Por Cristian Alarcón
Existe una instancia en la que los pájaros de mal agüero se alejan de los deudos y entonces el abatimiento que suelen imponer los tribunales y las comisarías suele dar paso a una nueva confianza. “Hay algo en la forma en que uno descansa cuando puede contarle sus penurias a otra madre, en la seguridad de que el que te escucha te cree y no va a pensar ‘ésta es una peliculera, pura ciencia ficción’. Porque ya conoce las zancadillas, cómo el juzgado te mintió y la policía te perdió las pruebas. Aprendés a no dejarte pasar más, y al tiempo, hasta podés volver a bailar y a reírte sin sentir culpa.” María del Carmen Salice es la madre de Leticia Belstedt, una chica asesinada cuando intentó ayudar a un vecino que estaba siendo atacado por un matón. El suceso –descubriría más tarde María del Carmen– era un ajuste de cuentas de la Bonaerense. Por eso tuvo que enfrentarse a la maquinaria que describe, y un día buscó a sus pares.
En el caso de María del Carmen, el año pasado llegó hasta la casa de Santiago del Estero, cuando por televisión vio a un grupo de mujeres que pedían justicia en su provincia y se hacían llamar Las Madres del Dolor. Allí conoció a Miriam Bordón y Rosa Bru. Se ven bastante seguido, no pasa mucho tiempo entre una marcha y otra, adonde van juntas, cotilleando sobre causas judiciales, recetas, un poco de maridos, los hijos que viven, lo cotidiano. Hablan por teléfono a cada novedad judicial, a cada nuevo caso. No es que formen parte de una organización –existes dos dedicadas a los casos de violencia policial, Cofavi y Correpi, además de los organismos de derechos humanos–, sino que son, por ahora una trama espontánea, que definen como la red nacional contra la impunidad. “La idea es acompañar a los otros padres en todo lo que se puede. Escuchar, aconsejar, impulsar las investigaciones, ir a las manifestaciones que organicen”, sostiene Miriam Bordón. Su teléfono, en Moreno, suena tanto como el de una operadora. Sonó cuando llamó Rosa García. “Por ahí se comunican con Ada Morales, y Ada pasa mi teléfono, y si es de zona sur le paso el de Rosita Bru, y si es de La Rioja, allá hay un grupo de madres y así.” María del Carmen apunta que los contactos también se dan “porque por ejemplo en Buenos Aires, al ver los diarios, uno se da cuenta de que a veces los policías implicados se repiten en otros casos”.
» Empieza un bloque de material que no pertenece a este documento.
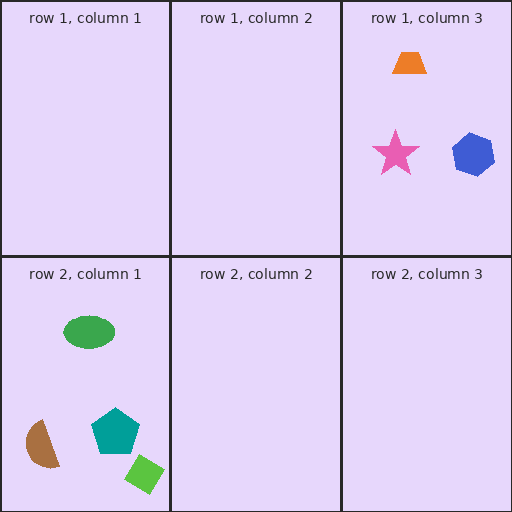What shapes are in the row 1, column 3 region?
The orange trapezoid, the pink star, the blue hexagon.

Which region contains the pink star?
The row 1, column 3 region.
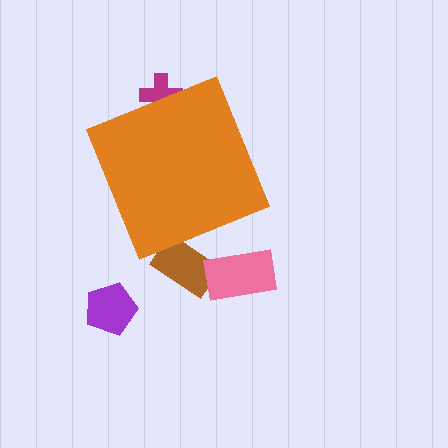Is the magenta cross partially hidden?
Yes, the magenta cross is partially hidden behind the orange diamond.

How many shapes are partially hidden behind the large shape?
2 shapes are partially hidden.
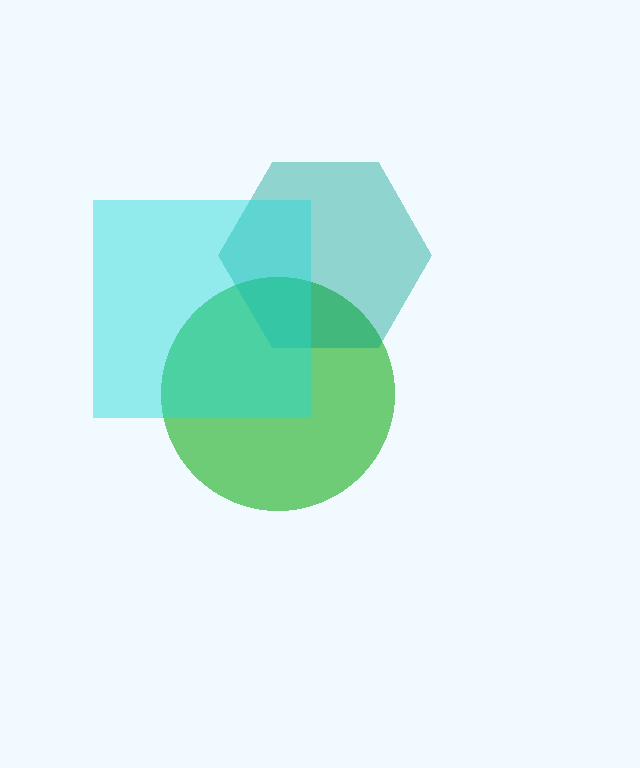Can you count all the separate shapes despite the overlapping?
Yes, there are 3 separate shapes.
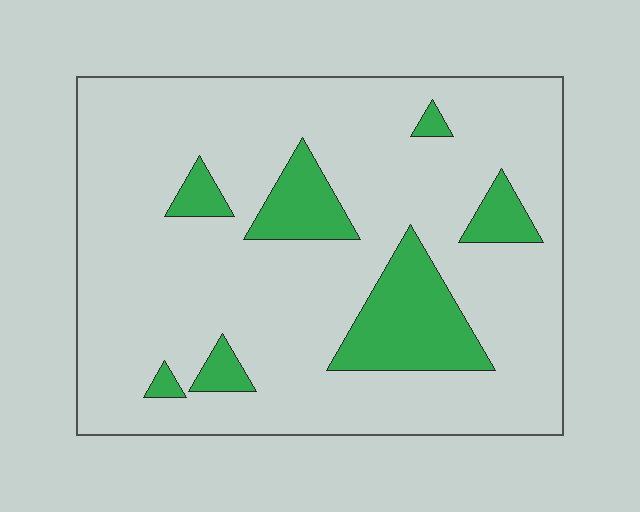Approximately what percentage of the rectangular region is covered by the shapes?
Approximately 15%.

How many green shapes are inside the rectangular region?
7.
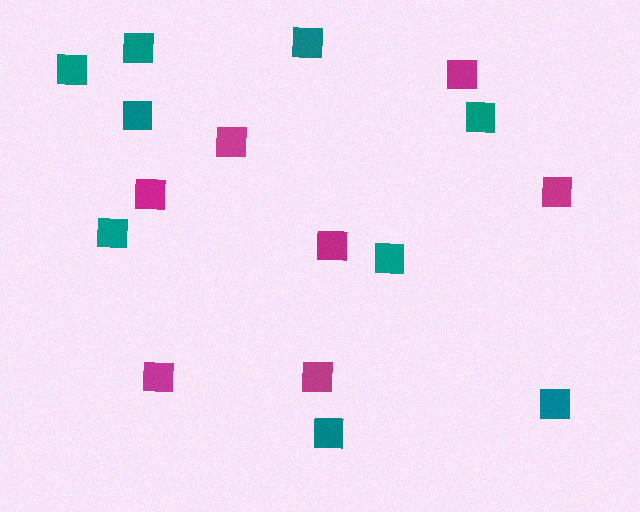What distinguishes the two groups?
There are 2 groups: one group of teal squares (9) and one group of magenta squares (7).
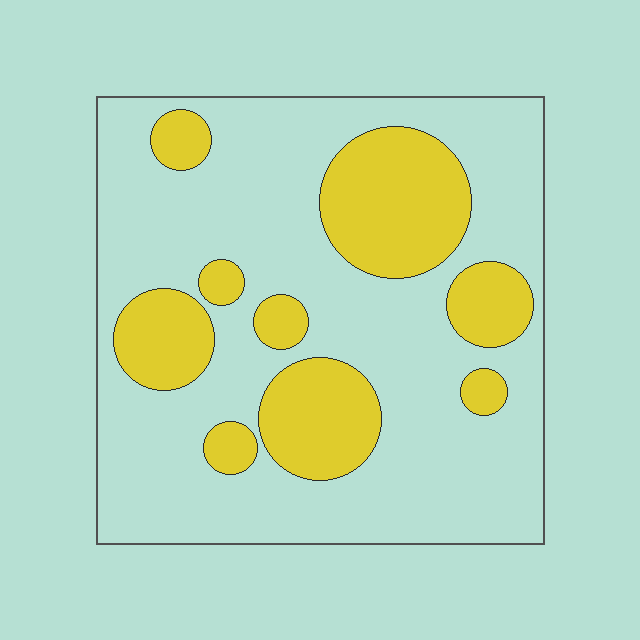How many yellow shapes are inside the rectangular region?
9.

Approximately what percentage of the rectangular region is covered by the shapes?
Approximately 30%.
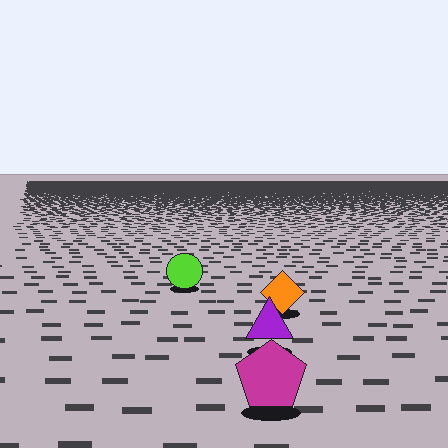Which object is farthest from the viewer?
The lime circle is farthest from the viewer. It appears smaller and the ground texture around it is denser.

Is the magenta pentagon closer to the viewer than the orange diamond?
Yes. The magenta pentagon is closer — you can tell from the texture gradient: the ground texture is coarser near it.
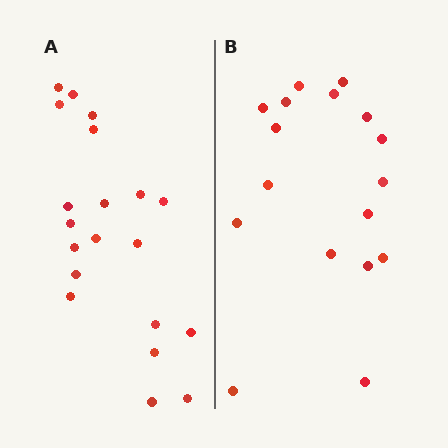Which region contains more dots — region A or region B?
Region A (the left region) has more dots.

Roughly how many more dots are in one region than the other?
Region A has just a few more — roughly 2 or 3 more dots than region B.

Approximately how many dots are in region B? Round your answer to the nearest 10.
About 20 dots. (The exact count is 17, which rounds to 20.)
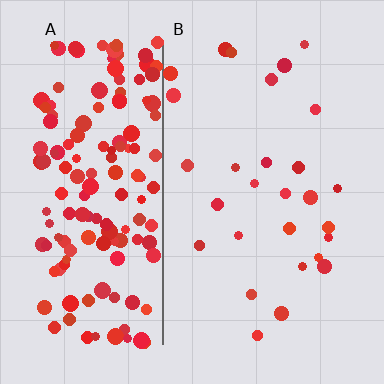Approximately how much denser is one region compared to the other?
Approximately 5.7× — region A over region B.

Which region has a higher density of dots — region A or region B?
A (the left).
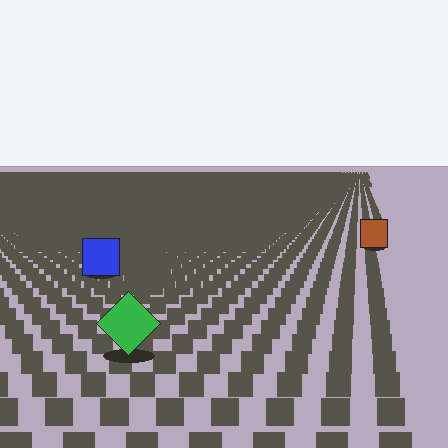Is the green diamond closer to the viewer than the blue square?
Yes. The green diamond is closer — you can tell from the texture gradient: the ground texture is coarser near it.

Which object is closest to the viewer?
The green diamond is closest. The texture marks near it are larger and more spread out.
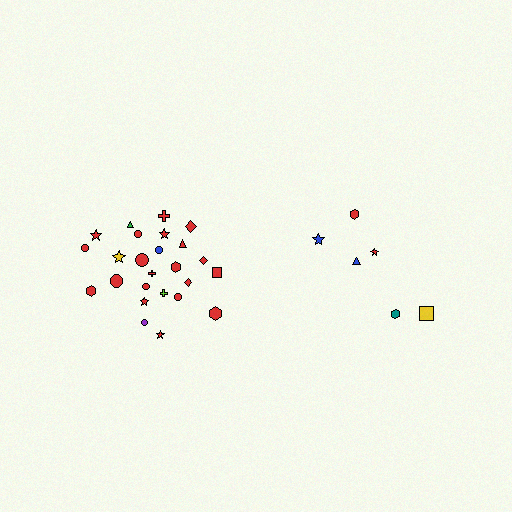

Rosa Bru tiene una agenda desordenada, donde los números están tachados y corregidos, hay flechas, superposiciones, páginas desprendidas. Lleva seis años desde que la inició, poco después de que desapareciera su hijo Miguel. Entre los primeros datos que anotó están los del matrimonio Gutiérrez, los papás de Juan Carlos, un chico que murió de un tiro en una redada a la salida de una bailanta de La Plata. Rosa se acuerda de la llegada de Edgardo una mañana, de las horas que pasó contando que le habían extraviado el expediente de una causa y estaba a punto de prescribir. Y de esa misma tarde cuando volvió para presentarle a su mujer, Nelly. Traían en las manos dos pollos vivos de regalo. “Los contactamos con la procuración de Justicia, y finalmente el policía, después de mucho, fue condenado a once años. Siempre estuvimos acompañándonos.” Los Gutiérrez pasaron a la historia como los prolijos hacedores de carteles. En una de las marchas por la desaparición de Bru la gente preguntaba cuál era el sindicato que había hecho la gran bandera. “El sindicato de los Gutiérrez”, contestaba Rosa, llena de risa.